Welch nodded as if pleased, and gathered up the papers to put them into his 'bag'. 'I think this ought to go down very well tomorrow night,' he said, turning on Dixon his sexual maniac's smile.

'I'm sure it will. Who's the talk being delivered to?'

'The Antiquarian and Historical Society. I'm surprised you haven't seen the posters.' He picked up his 'bag' and put his fawn fishing-hat on his head. 'Come along, then. We'll go down in my car.'

'That'll be nice.'

'I must say they're a marvellously keen lot,' Welch said passionately as they went downstairs. 'A very good audience to talk to. Attentive and… keen, and plenty of questions to fire at you afterwards. Of course, you get mainly town people there, but we always get some of the better students along. Young Michie, for instance. A good lad, that. Have you managed to get him interested in your special subject at all?'

Reflecting that Michie was lying ominously low these days, Dixon said: 'Yes, he seems quite set on it,' and hoped that Welch would take due heed of this testimony to his power to 'interest' such a good lad.

Welch went on as before: 'A very good lad, he is. Very keen. Always turns up to the Antiquarians. I've had one or two chats with him, as a matter of fact. I think we've really got quite a lot in common.'

Dixon doubted whether Welch and Michie had much in common beyond a similar view of his own capacities, but, judging that Welch's professional ethics would prevent him from instancing that, asked with a show of curiosity: 'In what way?'

'Well, we both have this interest in the English tradition, as you might call it. His is more philosophical, I suppose, and mine more what you could sum up as cultural, but we've got quite a lot in common. I was thinking the other day, by the way, that it's remarkable how my own interests have turned more and more towards this English tradition in the last few years. Whereas my wife's are… I always sum her up as a Western European first and an Englishwoman second. With her, you see, with her sort of Continental way of looking at things, almost Gallic you might say she is in some things, well, the things that are so important to me, the English social and cultural scene, with a kind of backward-looking bias in a sense, popular crafts and so on, traditional pastimes and that, well, to her that's an aspect in a way, you see, just an aspect – a very interesting aspect, of course, but no more than an aspect,' and here he hesitated as if choosing the accurate term, 'a sort of aspect of the development of Western European culture, you might say. You can see it most clearly, really, in her attitude towards the Welfare State, and it's a great advantage to be able to view that problem in what you might describe as a wider perspective. She argues, you see, that if people have everything done for them…'

Dixon, having long ago summed up Mrs Welch on his own account, allowed Welch to go on about her political views, her attitude towards 'so-called freedom in education', her advocacy of retributive punishment, her fondness for reading what Englishwomen wrote about how Parisians thought and felt. His own thoughts and feelings, all the time they were getting into the car and driving off, were busy on the subject of Margaret. He didn't know how he was to face meeting her; this reflection, which had been occupying him for most of the day at the Public Library, had become much more urgent now that he'd have to face meeting her very shortly. He'd also presumably have to face meeting Bertrand and Mrs Welch, but these encounters must in comparison be much less appalling. There'd be Christine as well; he didn't really want to see her either, not because of anything to do with her personally, but because she formed a portion of his worry about Margaret. He'd have to do something to show Margaret she wasn't entirely alone; he wouldn't, he mustn't let himself, get back on the old footing with her, but he must somehow reassure her of his continued support. How was he going to do that?
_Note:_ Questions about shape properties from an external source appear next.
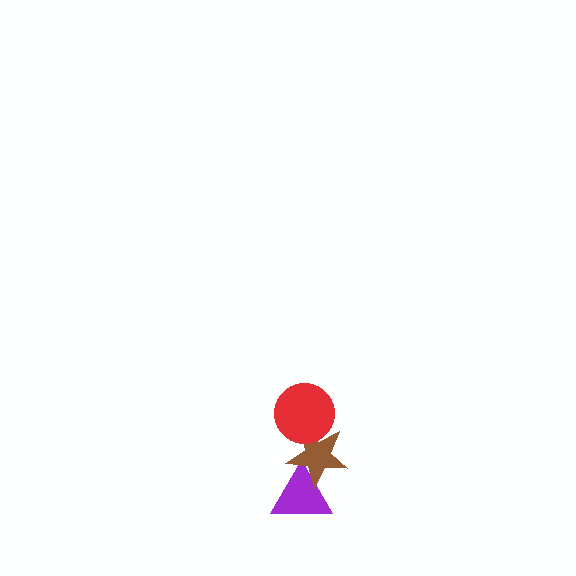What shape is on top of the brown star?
The red circle is on top of the brown star.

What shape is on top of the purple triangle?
The brown star is on top of the purple triangle.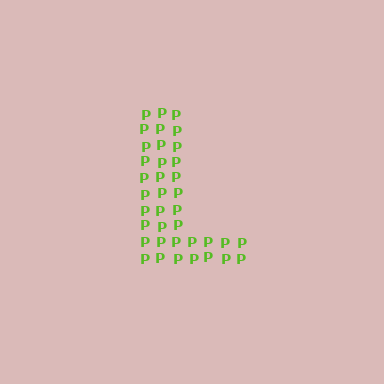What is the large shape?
The large shape is the letter L.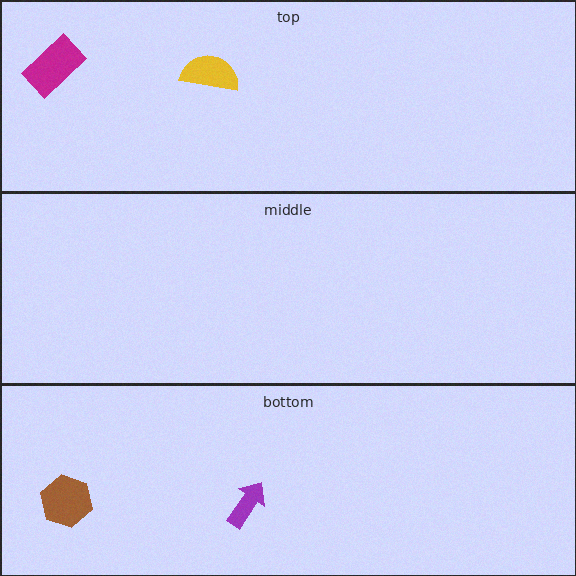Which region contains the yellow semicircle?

In search of some distraction, he looked out of the window at his left just as Welch slowed to a walking pace at a road junction. Standing on the pavement was a big fat man whom Dixon recognized as his barber. Dixon felt a deep respect for this man because of his impressive exterior, his rumbling bass voice, and his unsurpassable stock of information about the Royal Family. At that moment two rather pretty girls stopped at a pillar-box a few yards away. The barber, his hands clasped behind his back, turned and stared at them. An unmistakable look of furtive lust came over his face; then, like a courtly shopwalker, he moved slowly towards the two girls. Welch now accelerated again and Dixon, a good deal shaken, hurriedly switched his attention to the other side of the road, where a cricket match was being played and the bowler was just running up to bowl. The batsman, another big fat man, swiped at the ball, missed it, and was violently hit by it in the stomach. Dixon had time to see him double up and the wicket-keeper begin to run forward before a tall hedge hid the scene.

Uncertain whether this pair of vignettes was designed to illustrate the swiftness of divine retribution or its tendency to mistake its target, Dixon was quite sure that he felt in some way overwhelmed, so much so that he listened to what Welch was saying. He was saying 'Most impressive', and for a second Dixon felt like picking up the spanner he could see in the dashboard pocket and hitting him on the back of the neck with it. He knew the sort of thing Welch found impressive.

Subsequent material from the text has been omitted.